7 thoughts on “Climategate: Its Educational Value (continued)

  1. “One day I asked: “I’ve read some philosophy. It doesn’t make sense. Yet lots of people say it’s important. Am I missing something, or does it have as little value as I think it has?” Feynman’s answer: He agreed with me.”

    That’s interesting, Seth, because what you’re doing in this and the previous post is what’s known as Philosophy of Science.

  2. Andrew, by “fancy hot-shot scientists” I was thinking of people who have written famous textbooks (David Freedman, James Watson, Paul Samuelson, other authors of biology, chemistry, geology, economics, and physics textbooks) that are assigned in large numbers to undergraduates. Those books have their strengths, but teaching students to think for themselves isn’t one of them. By a long shot. I was also thinking of undergraduate science lectures I’ve attended. What do you do to try to teach students to think for themselves? You actually teach students to ignore your opinion about stuff? That’s impressive.

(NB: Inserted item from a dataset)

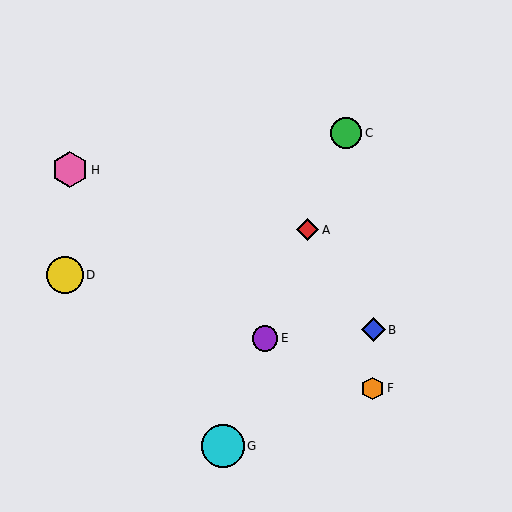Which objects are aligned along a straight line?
Objects A, C, E, G are aligned along a straight line.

    Anthony, you will look in vain among books and articles labelled “philosophy of science” for anything that resembles this post and the previous post.

  3. Actually, I don’t believe that you can teach people to think for themselves: that comes naturally, or not.

    Another somewhat different thing that comes naturally, or not, is creativity.

    But you _can_ train people to conform, and you can exclude (often coercively) people that do think for themselves and creative people – and these are both characteristic of mainstream modern ‘science’ – which is why I put-in the scare-quotes around science.

    Or, you could say that modern science has replaced a multitude of individual biases with massive blocs of group-think bias (a.k.a. peer review).

  4. It’s interesting, though, that when you talk to people who hold patently ridiculous ideas (that Uri Geller can bend metal with his mind, that TV psychics can communicate with one’s dead relatives, etc.) what these people tell you, in essence, is that they are thinking for themselves and not allowing hot-shot scientists to tell them about the nature of reality.

  5. Seth,

    You know, Feynman himself (I think he said this in the preface) admitted that the lectures were a pedagogical failure. In my frosh year (’72-‘73) everyone used the Red Bible. My wife’s frosh year (’73-‘74), the other track used the Berkeley physics series — much better textbooks, though not as poetic as Feynman.

    By the way, I had an oral final at the end of my senior year with Feynman in a graduate-level course. I was lost by the end of the year in that course, and seriously contemplating an “F.” It actually ended up being a good experience. He gave me an A-: I probably deserved a B-, but I think he bumped me up one grade for having the guts to hang in there even though I was clearly in over my head.

    I’m still glad I went to ‘Tech, though it is not for the faint of heart. And, yeah, what I learned from Feynman was not so much physics but more how to maintain integrity as a scientist and as a human being.